(61e) Nonlinear System Identification: Finding Normal Forms By Iteratively Uncovering Informed Geometries

Authors: 
Sroczynski, D., Princeton University
Talmon, R., Technion - Israel Institute of Technology
Kevrekidis, I. G., Princeton University
Yair, O., Technion - Israel Institute of Technology
We present a data-driven technique with roots in manifold learning for recovering the underlying structure of nonlinear dynamical systems. The data from such a dynamical system can be organized along three axes: the many trials with different parameter settings, the many measurement channels associated with each trial, and the many time instances. We assume no knowledge of the dimensionality or organization of the parameter settings or the measurement channels; we only know an index identifying the parameter trial, an index identifying the measurement channel, and an index describing the measurement time.

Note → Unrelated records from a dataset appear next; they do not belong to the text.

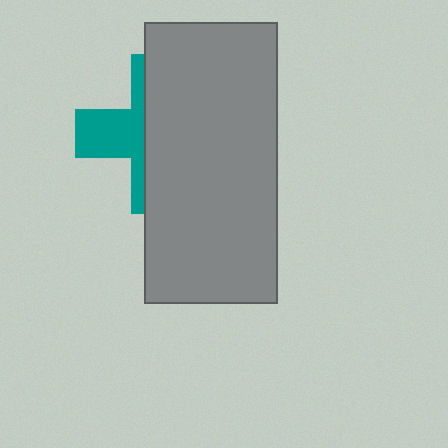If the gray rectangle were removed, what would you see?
You would see the complete teal cross.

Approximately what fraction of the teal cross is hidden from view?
Roughly 65% of the teal cross is hidden behind the gray rectangle.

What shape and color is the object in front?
The object in front is a gray rectangle.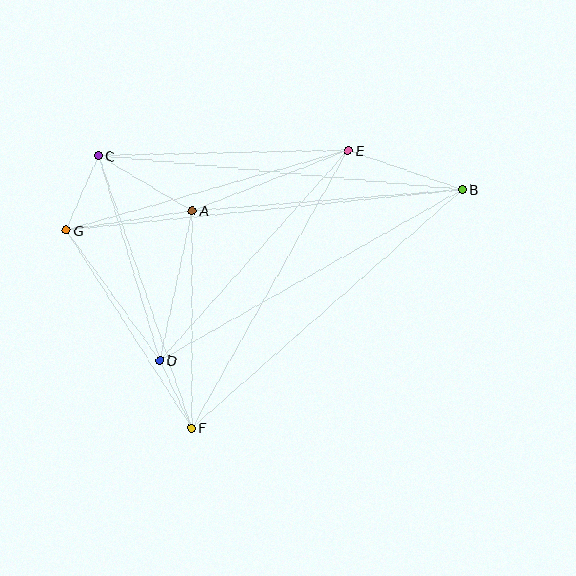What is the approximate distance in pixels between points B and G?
The distance between B and G is approximately 398 pixels.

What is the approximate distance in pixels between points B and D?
The distance between B and D is approximately 347 pixels.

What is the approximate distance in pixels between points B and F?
The distance between B and F is approximately 361 pixels.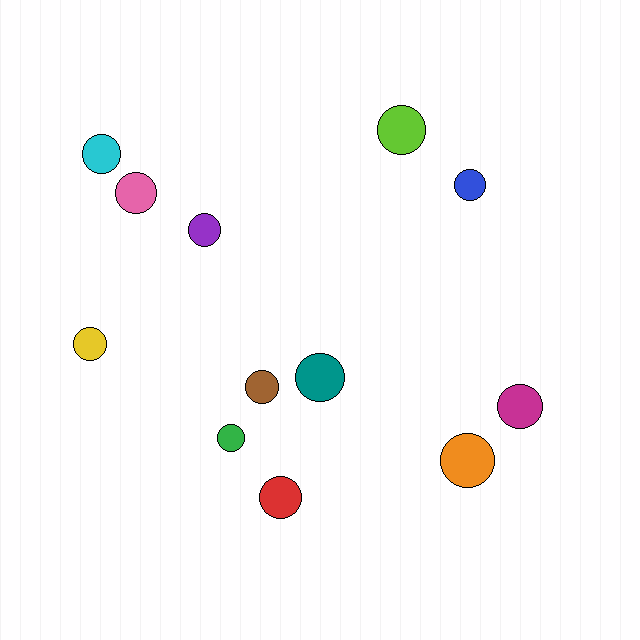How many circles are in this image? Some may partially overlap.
There are 12 circles.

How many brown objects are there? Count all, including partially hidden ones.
There is 1 brown object.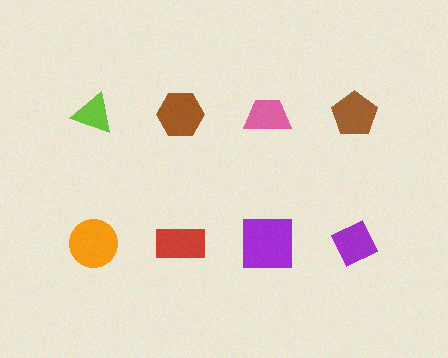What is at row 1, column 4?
A brown pentagon.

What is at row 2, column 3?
A purple square.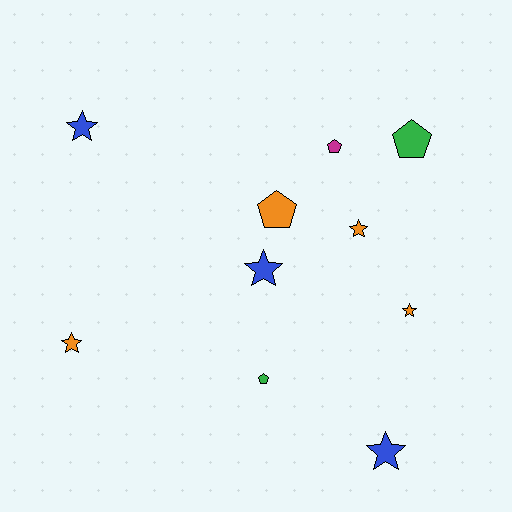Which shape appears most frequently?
Star, with 6 objects.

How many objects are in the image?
There are 10 objects.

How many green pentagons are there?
There are 2 green pentagons.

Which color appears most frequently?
Orange, with 4 objects.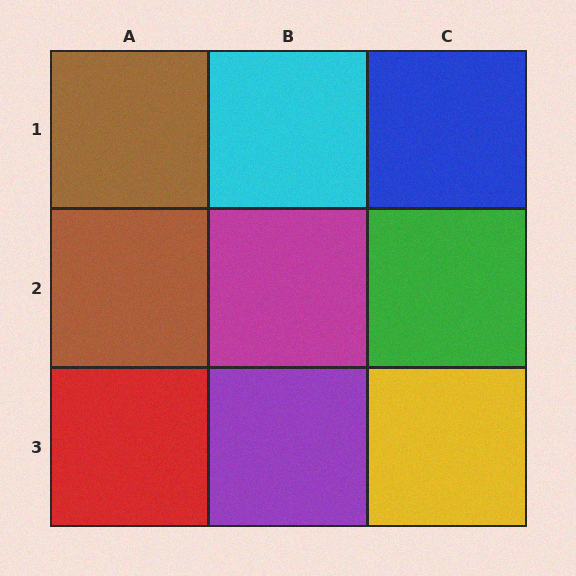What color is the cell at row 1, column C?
Blue.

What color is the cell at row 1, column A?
Brown.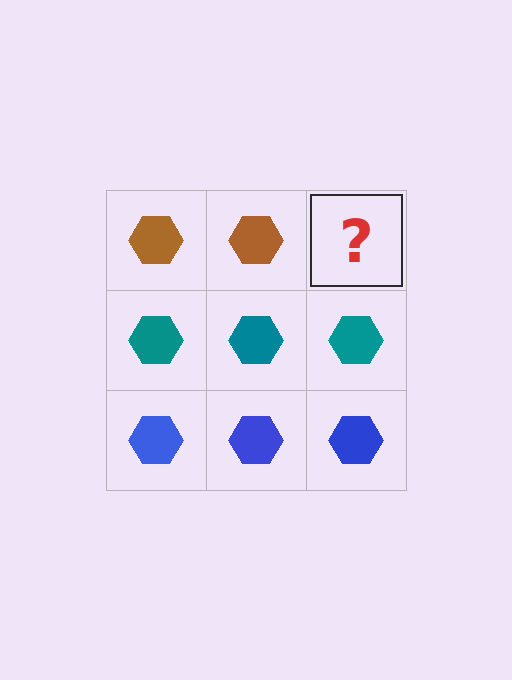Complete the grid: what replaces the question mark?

Our algorithm analyzes the structure of the data along any two of the axes and uses the results to construct a more informed geometry for the third axis. This process can proceed iteratively, improving the geometry for all three axes. We demonstrate a version using multilevel clustering to structure the data, as well as a version using diffusion maps. Using an earth mover's distance in another version of the algorithm can even overcome scenarios where the channel indices for the different trials are scrambled. We also show that applying our algorithm to invertible functions of the data gives rise to homeomorphic (or even isometric) embeddings conveying the same prototypical behavior.